We look forward to Dave starting with us in the beginning of January. He comes from Coolmore and has spent plenty of time in Fethard where I was about 12 years ago, which feels like ages if I think about it.


He was strongly recommended to myself by my good friend Tom O Brien (the one with a hand on his head on the pic below) who is now one of the main surgeons for Ballydoyle. It is a small world as me and Tom lived in the same dive of a house when we were students / interns in Kentucky: he was an intern, I was a shy Italian student with limited spoken English, even less than now!
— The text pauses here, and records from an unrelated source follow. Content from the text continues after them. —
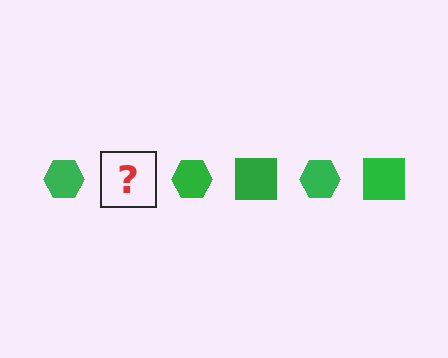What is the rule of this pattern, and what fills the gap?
The rule is that the pattern cycles through hexagon, square shapes in green. The gap should be filled with a green square.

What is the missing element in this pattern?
The missing element is a green square.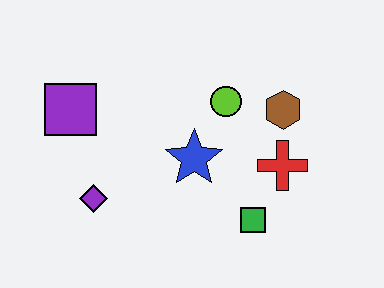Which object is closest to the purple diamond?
The purple square is closest to the purple diamond.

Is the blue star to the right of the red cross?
No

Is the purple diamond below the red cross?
Yes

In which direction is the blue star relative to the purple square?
The blue star is to the right of the purple square.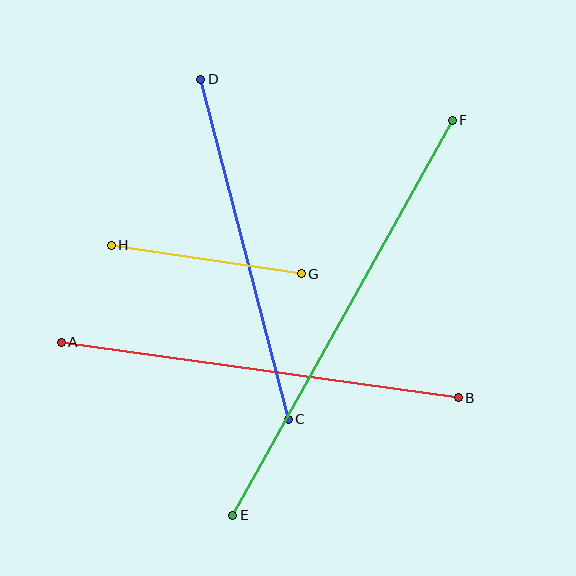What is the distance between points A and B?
The distance is approximately 401 pixels.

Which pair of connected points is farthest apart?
Points E and F are farthest apart.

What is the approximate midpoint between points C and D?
The midpoint is at approximately (245, 249) pixels.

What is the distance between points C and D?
The distance is approximately 351 pixels.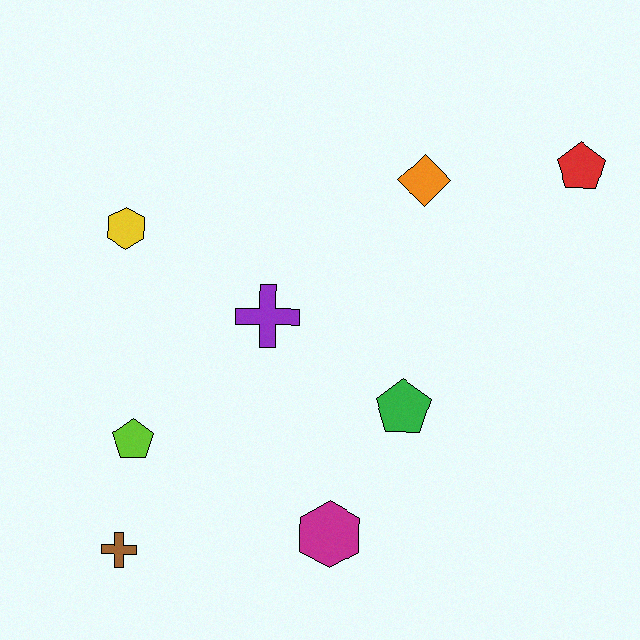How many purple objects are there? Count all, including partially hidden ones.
There is 1 purple object.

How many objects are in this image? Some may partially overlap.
There are 8 objects.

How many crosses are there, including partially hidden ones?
There are 2 crosses.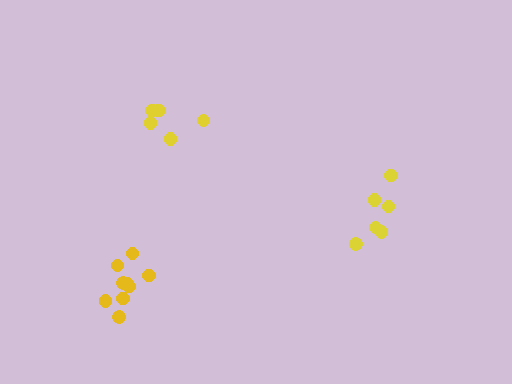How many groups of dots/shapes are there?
There are 3 groups.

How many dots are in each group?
Group 1: 6 dots, Group 2: 5 dots, Group 3: 9 dots (20 total).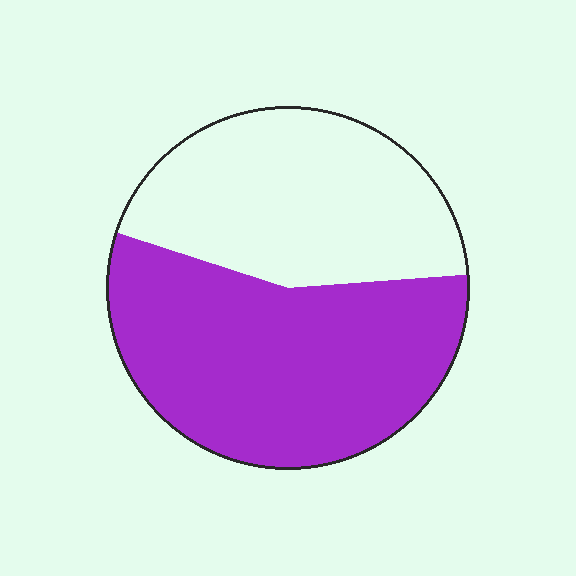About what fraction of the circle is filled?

Him and another Irish intern called Howard Kenny (the one on the right of the pic) looked after myself whilst there and we became good friends, in fact if I think about it now, they probably were part of the reasons why I got employed at Hagyards Kentucky back in the days!


Anyway Dave came for an interview literally out of the blue: Tom texted me saying he was “worth hiring”. Then I get a phone call saying (to be read with a strong Irish accent) “hey I’m in England anyway in a weeks time, should I come have a look around?” to which I replied “sure why not, meet me 6am at the office”.
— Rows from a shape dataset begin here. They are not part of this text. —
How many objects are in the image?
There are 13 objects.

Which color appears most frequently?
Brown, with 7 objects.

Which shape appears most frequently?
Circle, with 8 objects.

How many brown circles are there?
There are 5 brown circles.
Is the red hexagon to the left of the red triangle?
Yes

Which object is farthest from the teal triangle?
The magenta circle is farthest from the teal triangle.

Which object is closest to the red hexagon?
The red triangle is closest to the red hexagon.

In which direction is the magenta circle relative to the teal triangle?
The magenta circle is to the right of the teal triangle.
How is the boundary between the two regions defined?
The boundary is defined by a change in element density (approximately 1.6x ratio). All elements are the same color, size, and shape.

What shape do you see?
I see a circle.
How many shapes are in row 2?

Dave was actually on time, and proceeded to chat away about horses and rugby for the following 2h until we made it to Cheshire; we then found out he’s got a virtually identical twin (from a different mother and a different father) working in the UK at McCain’s. Anyway Tom was right, he was worth hiring so we hired him! He’ll become a familiar face to all of you fairly quickly I’m sure. He will be based in the Cotswold of course but will surely spend some time near Cardiff as his girlfriend lives there so perhaps this would be a good opportunity to develop a patch of clients in that direction.


We are still looking for one more vet to come and join us. Vet market has really changed since corporatisation became widespread. Brexit had an impact too - I used to get Euro applicants all time, whilst now the number has dropped significantly probably due to immigration restrictions/visas etc.


Being an immigrant/human myself really and highly valuing the importance of having an international team, where everyone brings in a different way to skin a cat, it’s a shame to now have such limitations impacting not only the vet market, but may other trades. Furthermore I don’t want to be the only one with a funny accent anymore, “me good speaks Englis”.